Not all of us are lucky enough to have the luxury of nap rooms and slides in our office. However, it’s been found that over half (56 percent) of professionals would be more likely to apply for a job that had a unique or cool workplace. Contributor Lee Biggins, founder and managing director of CV-Library
The survey of 1,200 workers found that the younger generation were the most likely to look for work in companies with ‘funky’ workplaces, with 81.2 percent of millennials and generation Z workers agreeing to this. The study explored how UK professionals felt about working in a cool environment and the effect it has on their outputs at work.

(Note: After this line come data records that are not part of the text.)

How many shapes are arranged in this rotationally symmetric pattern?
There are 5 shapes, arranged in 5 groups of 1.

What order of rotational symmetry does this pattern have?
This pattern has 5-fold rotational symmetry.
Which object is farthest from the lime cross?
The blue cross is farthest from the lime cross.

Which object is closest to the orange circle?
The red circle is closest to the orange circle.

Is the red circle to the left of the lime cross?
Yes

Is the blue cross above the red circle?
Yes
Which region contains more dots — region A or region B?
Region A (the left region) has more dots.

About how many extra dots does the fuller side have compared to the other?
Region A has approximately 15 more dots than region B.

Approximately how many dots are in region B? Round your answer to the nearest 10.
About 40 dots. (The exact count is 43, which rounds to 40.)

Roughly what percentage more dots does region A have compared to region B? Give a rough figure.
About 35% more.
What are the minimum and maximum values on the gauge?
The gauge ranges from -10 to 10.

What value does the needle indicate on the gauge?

It reveals that: 81.3 percent of Brits think that the design of their workplace influence how productive they are. Currently, one in 10 (8.7 percent) Brits work somewhere with cool features. Top features include: A games room (49.5 percent), a bar (35.5 percent), a pool table (32.7 percent), table tennis (25.2 percent) and a cinema (14 percent)

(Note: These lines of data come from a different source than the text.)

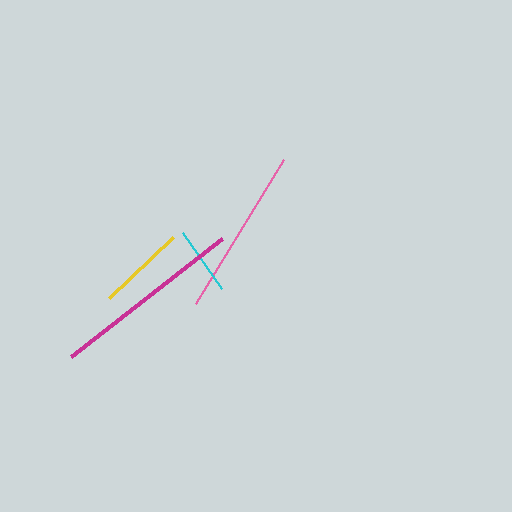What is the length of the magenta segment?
The magenta segment is approximately 192 pixels long.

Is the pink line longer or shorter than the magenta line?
The magenta line is longer than the pink line.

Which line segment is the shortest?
The cyan line is the shortest at approximately 68 pixels.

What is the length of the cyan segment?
The cyan segment is approximately 68 pixels long.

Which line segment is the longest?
The magenta line is the longest at approximately 192 pixels.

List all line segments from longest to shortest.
From longest to shortest: magenta, pink, yellow, cyan.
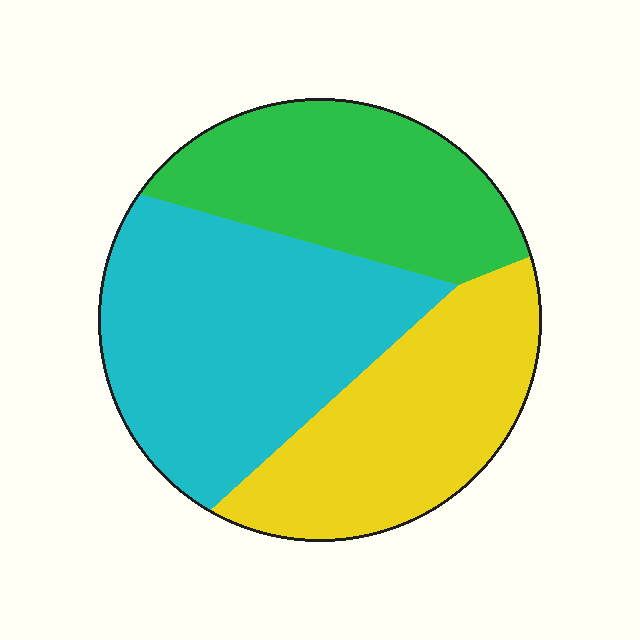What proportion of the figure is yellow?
Yellow covers 30% of the figure.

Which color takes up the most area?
Cyan, at roughly 40%.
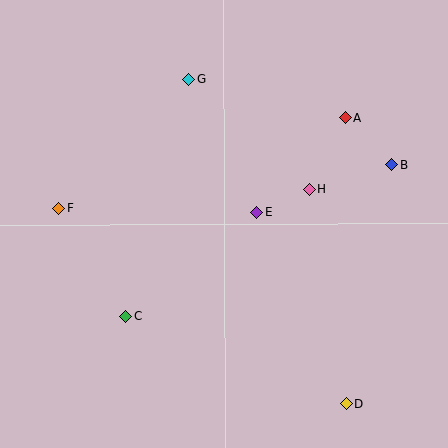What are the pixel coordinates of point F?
Point F is at (59, 208).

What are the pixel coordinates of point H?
Point H is at (309, 189).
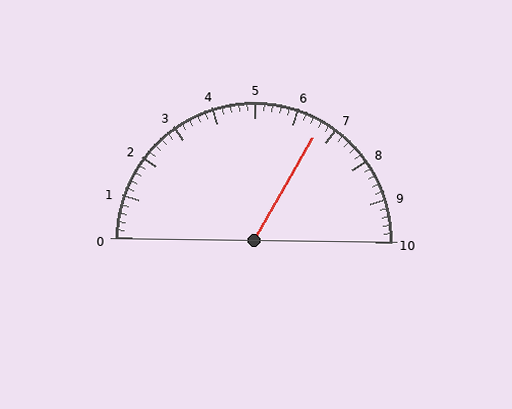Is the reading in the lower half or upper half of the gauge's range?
The reading is in the upper half of the range (0 to 10).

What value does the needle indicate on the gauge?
The needle indicates approximately 6.6.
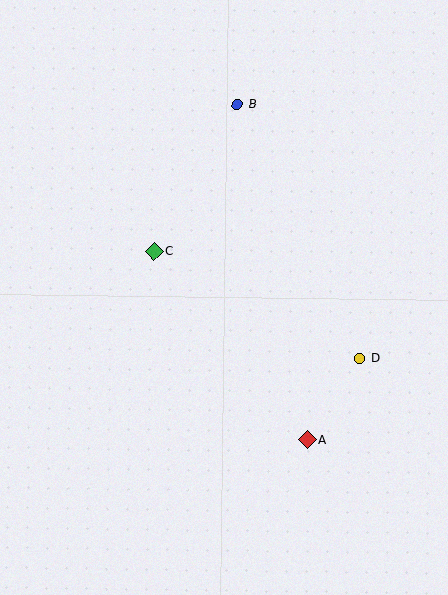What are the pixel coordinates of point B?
Point B is at (237, 104).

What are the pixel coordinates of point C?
Point C is at (154, 251).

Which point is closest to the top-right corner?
Point B is closest to the top-right corner.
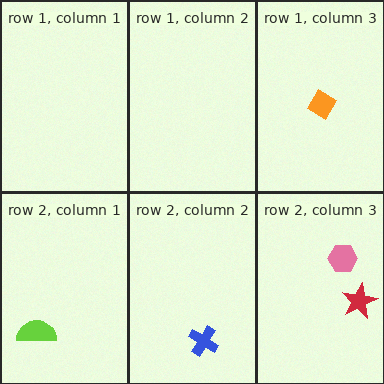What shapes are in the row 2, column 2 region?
The blue cross.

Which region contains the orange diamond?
The row 1, column 3 region.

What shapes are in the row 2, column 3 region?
The red star, the pink hexagon.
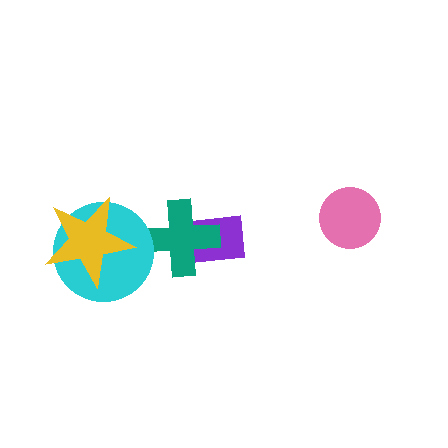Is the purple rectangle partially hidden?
Yes, it is partially covered by another shape.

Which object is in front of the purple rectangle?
The teal cross is in front of the purple rectangle.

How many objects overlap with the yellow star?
1 object overlaps with the yellow star.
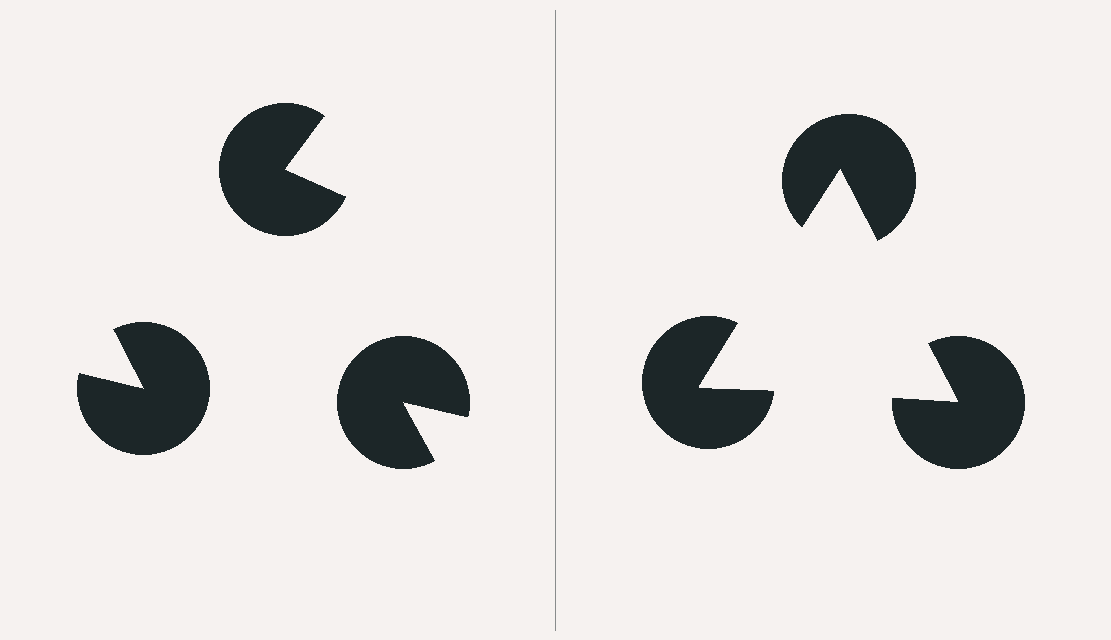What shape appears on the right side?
An illusory triangle.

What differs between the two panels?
The pac-man discs are positioned identically on both sides; only the wedge orientations differ. On the right they align to a triangle; on the left they are misaligned.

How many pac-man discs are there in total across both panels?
6 — 3 on each side.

Lee Biggins, founder and managing director of CV-Library comments on the findings: “It’s interesting to see that while these ‘cool’ or unique workplaces are desirable, only one in 10 professionals currently work in one. Consider whether you could implement some interesting features at your workplace. For some companies, an interesting workspace is a top priority and for others it simply isn’t.”
“It’s understandable if this isn’t feasible at your company and in some instances, it could be considered distracting. If you’re not able to offer these, think about other perks which may be considered unique, such as a day off on your birthday or free lunches.”

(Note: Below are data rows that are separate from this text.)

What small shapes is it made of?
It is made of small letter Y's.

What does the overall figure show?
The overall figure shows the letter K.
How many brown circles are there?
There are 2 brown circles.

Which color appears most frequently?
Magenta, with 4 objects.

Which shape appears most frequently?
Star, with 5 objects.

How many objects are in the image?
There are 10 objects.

According to the study, just over half (50.3 percent) of professionals said that they would like to work in a quirky or different workplace because it would be fun, while 18.9 percent said they have a desire to work for innovative companies. Alongside this, 13.7 percent even felt it would keep them motivated, while 10.8 percent said that the interesting features would give them an opportunity to bond with colleagues.
Despite these results, a further 50.2 percent of professionals do agree that these types of features are very much a fad, suggesting that the hype around them may wear off.
Biggins continues: “It’s clear that workers don’t want to feel bored at work and want to be motivated by their environment. Therefore, incorporating different features could give staff a chance to have fun at work.”
“After all, we spend the majority of our time in the workplace and it’s important that it’s enjoyable. If an employee feels unfulfilled at your workplace, they may choose to search for a company with an environment more suitable to their needs.”